What This Ruling Means

# Healthcare Union Win Against St. Vincent Medical Center **What Happened** Healthcare Employees Union, Local 399 filed a complaint against St. Vincent Medical Center, claiming the hospital retaliated against workers for union activity. Specifically, the union alleged the hospital subcontracted jobs partly because of anti-union sentiment—meaning management wanted to punish workers for their union support. **The Court's Decision** The Ninth Circuit Court of Appeals sided with the union. The court found that the hospital's decision to move work to outside contractors was motivated, at least in part, by hostility toward the union. The appeals court rejected the lower labor board's dismissal and sent the case back for further proceedings. **Why This Matters** This ruling protects workers' right to organize.

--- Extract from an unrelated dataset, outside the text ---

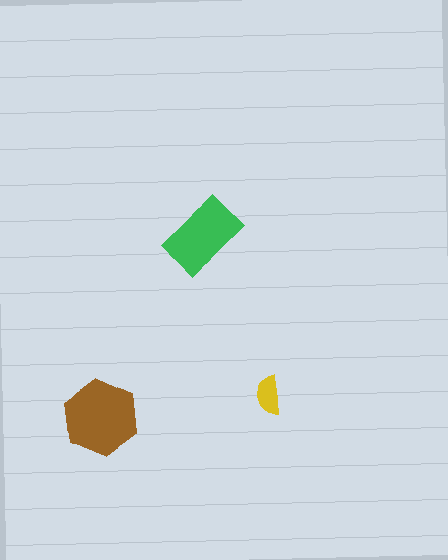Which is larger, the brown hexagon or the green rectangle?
The brown hexagon.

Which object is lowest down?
The brown hexagon is bottommost.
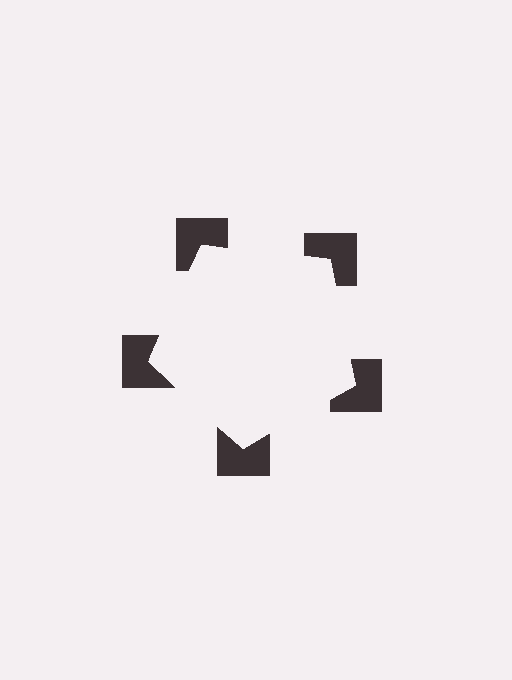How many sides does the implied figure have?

It establishes that employers cannot escape accountability by claiming business reasons alone when evidence shows union activity actually drove their decisions. The decision signals that courts will examine employers' true motives, not just their stated explanations, when workers lose jobs or opportunities after union involvement.

This summary was generated to explain the ruling in plain English and is not legal advice.